After several years working on Buffy and Angel, Fury moved on to the dramas Lost and 24, but the move to those shows wasn’t without its challenges.
“The wonderful thing about Buffy and Angel was being able to bring humor into every situation and I loved, loved doing that. It was a bit like a comedy room,” explained Fury. ”I tried to bring humor to Lost as well, like with Hurley’s golf course on the island. I understand it’s a dire situation, but I wanted to interject humor. (Lost creators) Damon [Lindelof] and J.J. [Abrams] had a great sense of humor. But when I wrote my first stuff for 24, I remember [creator and showrunner] Joel Surnow said, ‘I read your stuff. Very funny, Get rid of it. We don’t do that. That’s not us.’ Taking that out of my arsenal, that arrow out of my quiver, it was a different thing for me for me to not have that to work with. It’s great for what it is; it’s just not what I’d been doing. That transition was difficult for me. Part of me felt like, ‘why do they want me here?
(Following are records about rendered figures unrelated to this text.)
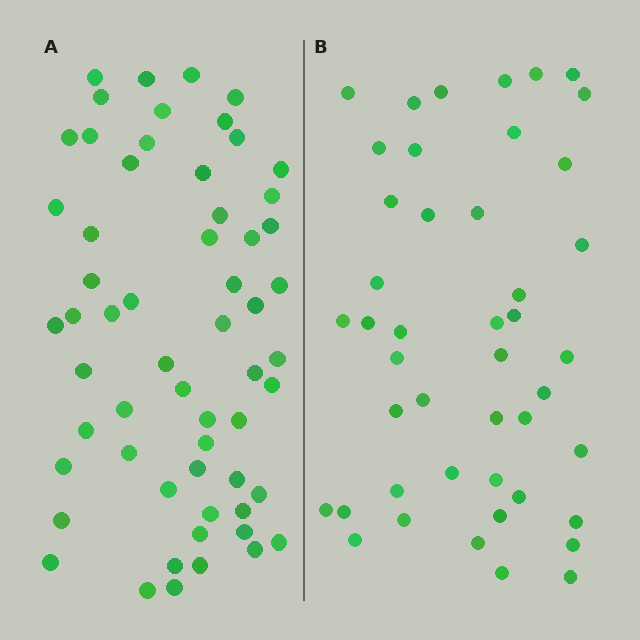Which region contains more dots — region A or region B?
Region A (the left region) has more dots.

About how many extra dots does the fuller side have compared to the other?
Region A has approximately 15 more dots than region B.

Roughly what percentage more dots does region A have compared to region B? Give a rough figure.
About 30% more.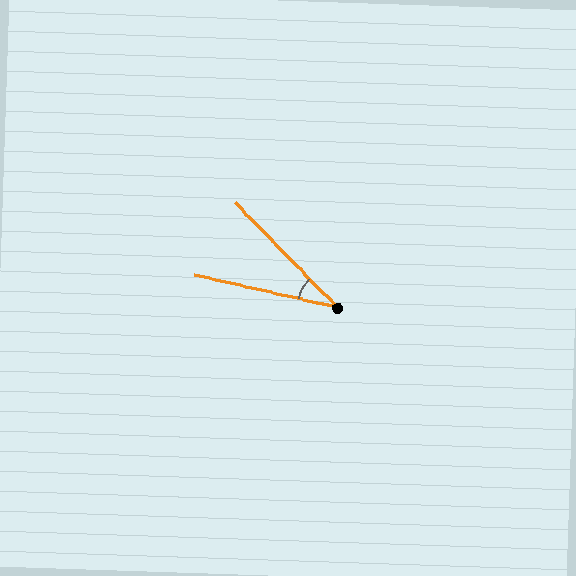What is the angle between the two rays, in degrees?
Approximately 33 degrees.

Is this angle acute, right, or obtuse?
It is acute.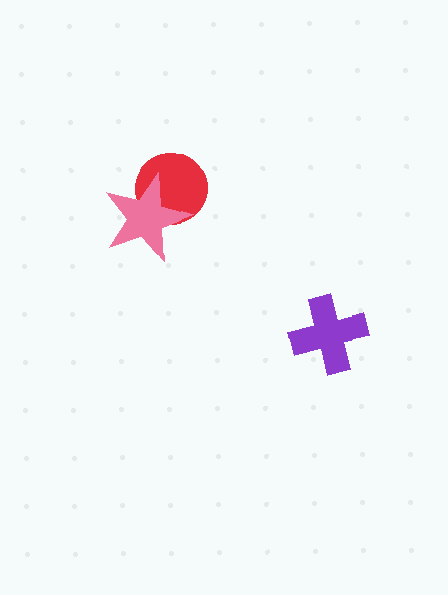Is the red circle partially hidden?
Yes, it is partially covered by another shape.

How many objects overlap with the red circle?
1 object overlaps with the red circle.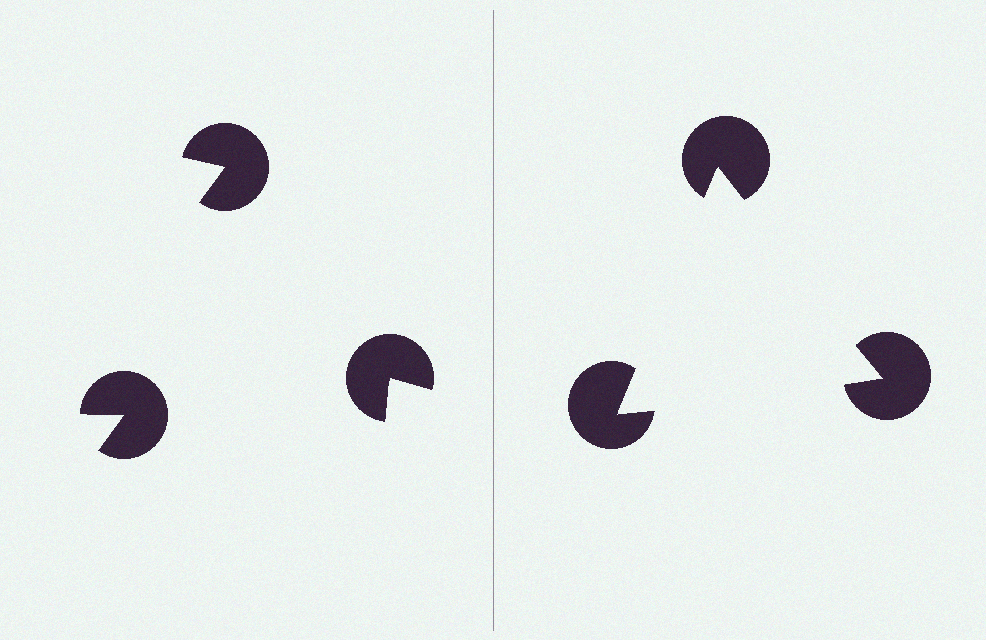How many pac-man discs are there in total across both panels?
6 — 3 on each side.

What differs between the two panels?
The pac-man discs are positioned identically on both sides; only the wedge orientations differ. On the right they align to a triangle; on the left they are misaligned.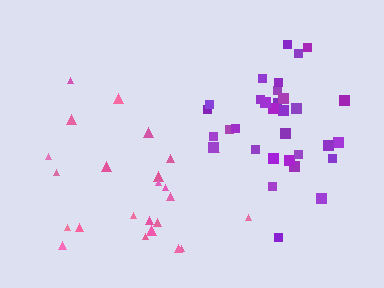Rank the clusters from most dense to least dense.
purple, pink.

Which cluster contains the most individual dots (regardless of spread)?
Purple (32).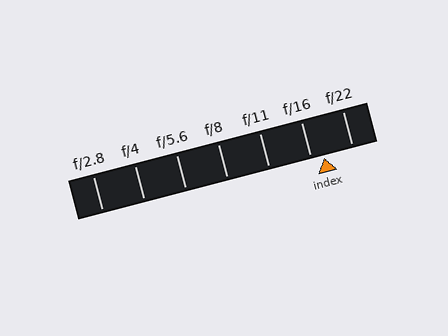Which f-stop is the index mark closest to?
The index mark is closest to f/16.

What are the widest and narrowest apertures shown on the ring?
The widest aperture shown is f/2.8 and the narrowest is f/22.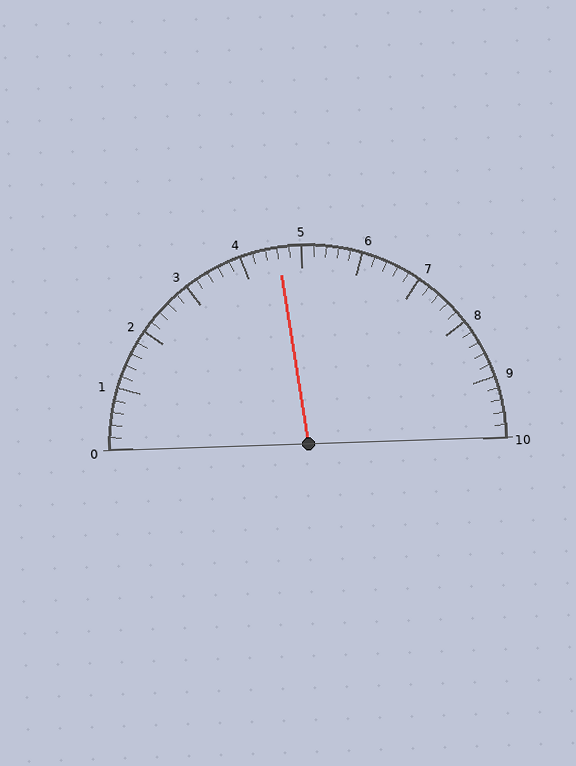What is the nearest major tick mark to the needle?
The nearest major tick mark is 5.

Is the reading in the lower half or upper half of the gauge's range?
The reading is in the lower half of the range (0 to 10).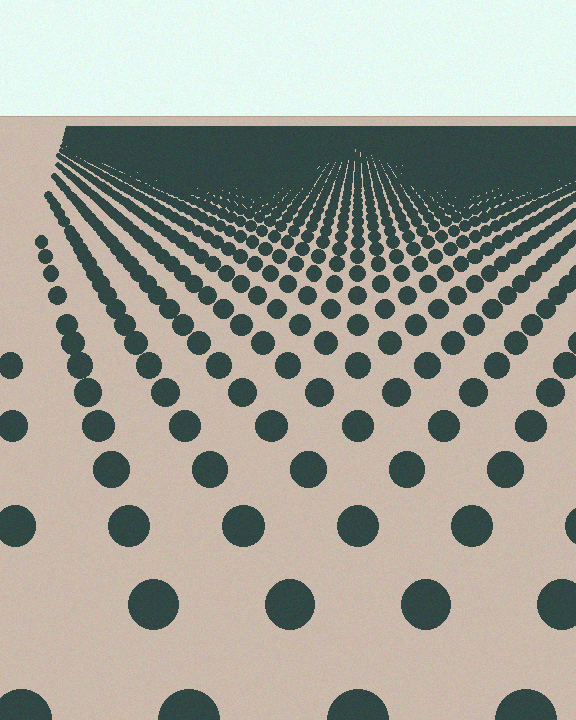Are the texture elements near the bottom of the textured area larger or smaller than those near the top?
Larger. Near the bottom, elements are closer to the viewer and appear at a bigger on-screen size.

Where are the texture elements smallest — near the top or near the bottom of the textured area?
Near the top.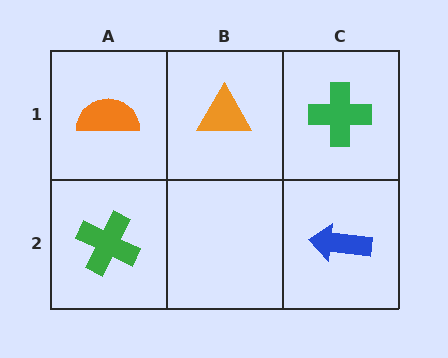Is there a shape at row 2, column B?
No, that cell is empty.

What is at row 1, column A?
An orange semicircle.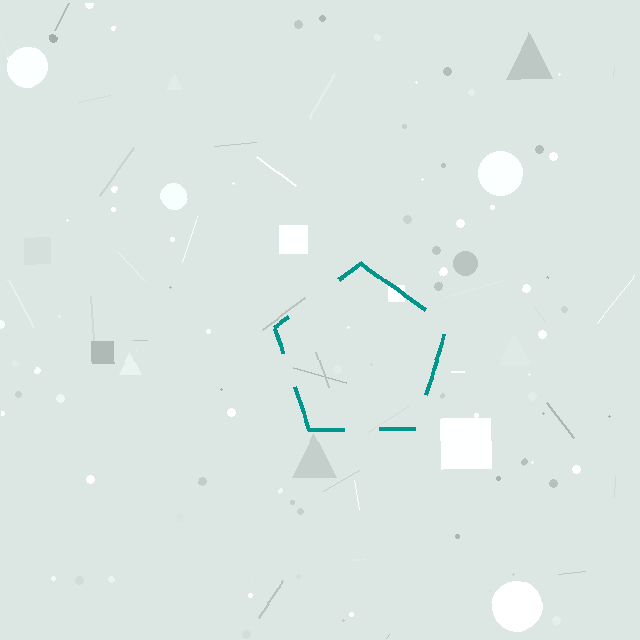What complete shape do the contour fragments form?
The contour fragments form a pentagon.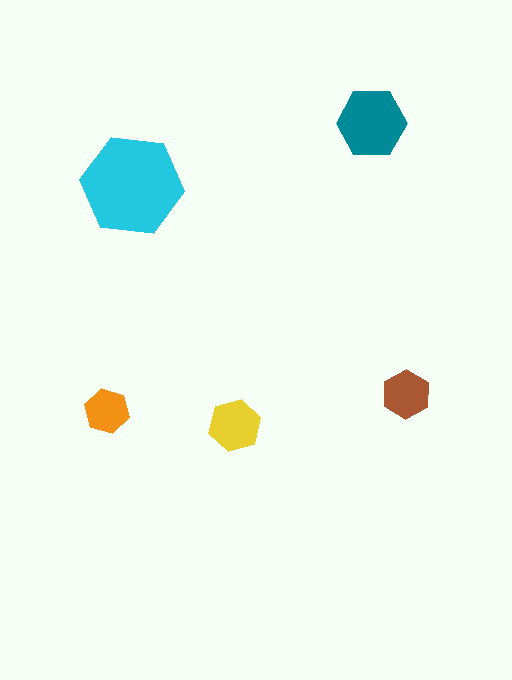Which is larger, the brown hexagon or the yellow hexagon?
The yellow one.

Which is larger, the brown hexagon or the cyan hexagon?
The cyan one.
This isn’t what I do,’ but they liked what I did and told me to keep doing it so I did that for four years.”
Despite the fact that he started as a comedy writer, it seemed to Fury that all anyone wants him to do are espionage shows; shows were the fate of the free world is at stake, but Fury is reluctant to continue down that path. “That’s just not me,” he says firmly. “But, because of my work on 24 that’s how I’m defined.”
Fury has stepped away from Tyrant‘s second season and is moving back to comedies.